1Understanding Chapter 313, School Property Tax Limitations and the Impact on State Finance, a research report published by TTARA, https://www.ttara.org/wp-content/uploads/2021/01/UnderstandingChapter313_1_27_21.pdf.
2Texas Economic Development Act Chapter 313 Summary Data 2021, Texas Comptroller of Public Accounts.
3Chapter 313 has never applied to school district interest and sinking fund rates (for district debt). This would continue under HB 1556.
4Tex. Edu. Code § 48.256(d).
5Tex. Tax Code § 313.027(i). In small districts, a $50,000 minimum PILOT often replaces the $100/student calculation.
6Tex. Tax Code §§ 313.021(3)(E); 313.021(5).
7The developer would receive full credit for direct payroll of employees and 50% credit for amounts spent on contract workers.

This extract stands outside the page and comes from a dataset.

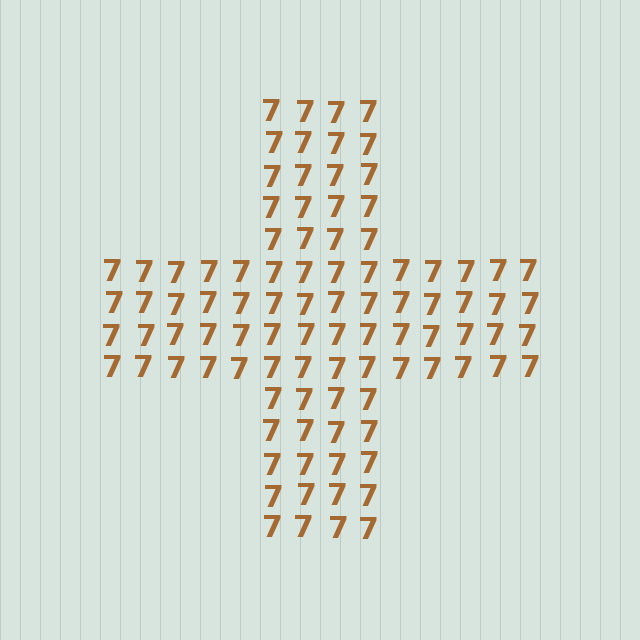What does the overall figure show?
The overall figure shows a cross.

8HB 1556 would remove certain project types that have historically gone unused: clean coal projects, advanced clean energy projects, and electric power generation using integrated gasification combined cycle technology.
934 Tex. Admin. Code § 9.1051(16)(E).
10Wind farm repowering entails upgrading key components of existing wind turbines to improve power capacity.
11As part of its review of 313 applications, Tex. Tax Code § 313.026(c)(2) tasks the Comptroller's office with determining that the 313 agreement is a "determining factor" in the project locating in Texas. HB 1556 maintains this requirement.